#Reverse Mode differentiation of the Cholesky Algorithm in (C|P)ython

[Positive definite matrices](https://en.wikipedia.org/wiki/Positive-definite_matrix) are at the core of Gaussian process models, and are best dealt with using the [Cholesky decomposition](https://en.wikipedia.org/?title=Cholesky_decomposition), which factors a positive definite matrix $\mathbf K$ into a lower triangular matrix $\mathbf L$, as $\mathbf K = \mathbf L\mathbf L^\top$. Once we have $\mathbf L$, it's much easier to solve linear systems, compute determinants, etc. Every inference method in [GPy](https://github.com/SheffieldML/GPy) uses the Cholesky decomposition. 

So let's say we have a matrix $\mathbf K$, which we factor into $\mathbf L$, and then we compute some function $f(\mathbf L)$. For optimization of the function, we compute the derivative $\frac{\partial f}{\partial \mathbf L}$. But since $\mathbf K$ is the primary object, we want to compute $\frac{\partial f}{\partial \mathbf K}$: this is called reverse-mode differentiation (or 'backpropagation' in machine learning parlance), and we'd usually write something like
$$
\frac{\partial f}{\partial \mathbf K} = \sum_{i,j} \frac{\partial f}{\partial \mathbf L}_{[i,j]} \frac{\partial \mathbf L_{[i,j]}}{\partial \mathbf K}
$$

The problem is that $\frac{\partial \mathbf L_{[i,j]}}{\partial \mathbf K}$ is not well defined, because there are _many_ solutions to the equation $\mathbf K = \mathbf L\mathbf L^\top$, of which the Cholesky decomposition picks only one. It turns out that the Cholesky procedure requires a series of square-roots, and by convention the positive root is selected each time: this makes it tricky to continue mathematically, but [Smith](1) shows that by considering the algorithm as a mathematical procedure, we can compute the derivative of each step and end up with the result we want.
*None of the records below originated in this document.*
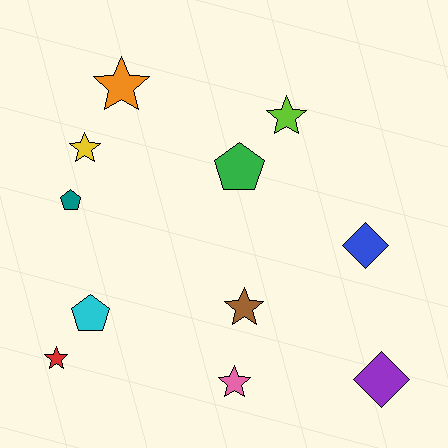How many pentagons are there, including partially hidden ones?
There are 3 pentagons.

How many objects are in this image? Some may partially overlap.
There are 11 objects.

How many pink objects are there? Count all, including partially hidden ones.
There is 1 pink object.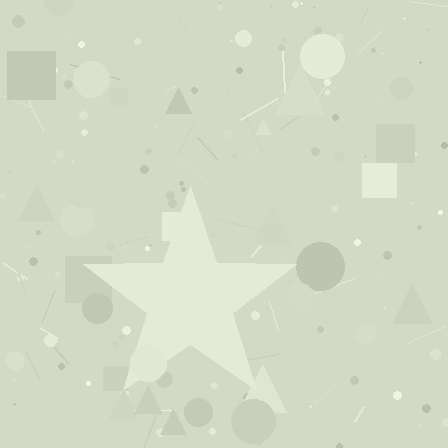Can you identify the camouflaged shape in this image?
The camouflaged shape is a star.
Adapting Smith's pseudocode to python results in the following.




In [1]:
def backprop_gradient_pure(df_dL, L):
    """
    Given the derivative of an objective fn with respect to the cholesky L,
    compute the derivate with respect to the original matrix K, defined as

        K = LL^T

    where L was obtained by Cholesky decomposition
    """
    df_dK = np.tril(df_dL).copy()
    N = L.shape[0]
    for k in xrange(N - 1, -1, -1):
        for j in xrange(k + 1, N):
            for i in xrange(j, N):
                df_dK[i, k] -= df_dK[i, j] * L[j, k]
                df_dK[j, k] -= df_dK[i, j] * L[i, k]
        for j in xrange(k + 1, N):
            df_dK[j, k] /= L[k, k]
            df_dK[k, k] -= L[j, k] * df_dK[j, k]
        df_dK[k, k] /= (2 * L[k, k])
    return df_dK

Let's see how this works, and how long it takes, for a few different sizes of $\mathbf K$

In [2]:
import numpy as np
for N in [50, 200, 500]:
    #create a P.D. matrix
    A = np.random.randn(N,N+1)
    K = np.dot(A, A.T)

    L = np.linalg.cholesky(K)

    #create a super simple function of L, and its derivative
    B = np.random.randn(*L.shape)
    f = np.sum(L*B)
    df_dL = B
    
    print 'N=', N, ':'
    %timeit backprop_gradient_pure(df_dL, L)
    print ''

N= 50 :
100 loops, best of 3: 19 ms per loop

N= 200 :
1 loops, best of 3: 1.14 s per loop

N= 500 :
1 loops, best of 3: 19.2 s per loop



This works, but is horribly slow: the majority of time is spent in Python lookups, garbage collection, and other high level stuff. 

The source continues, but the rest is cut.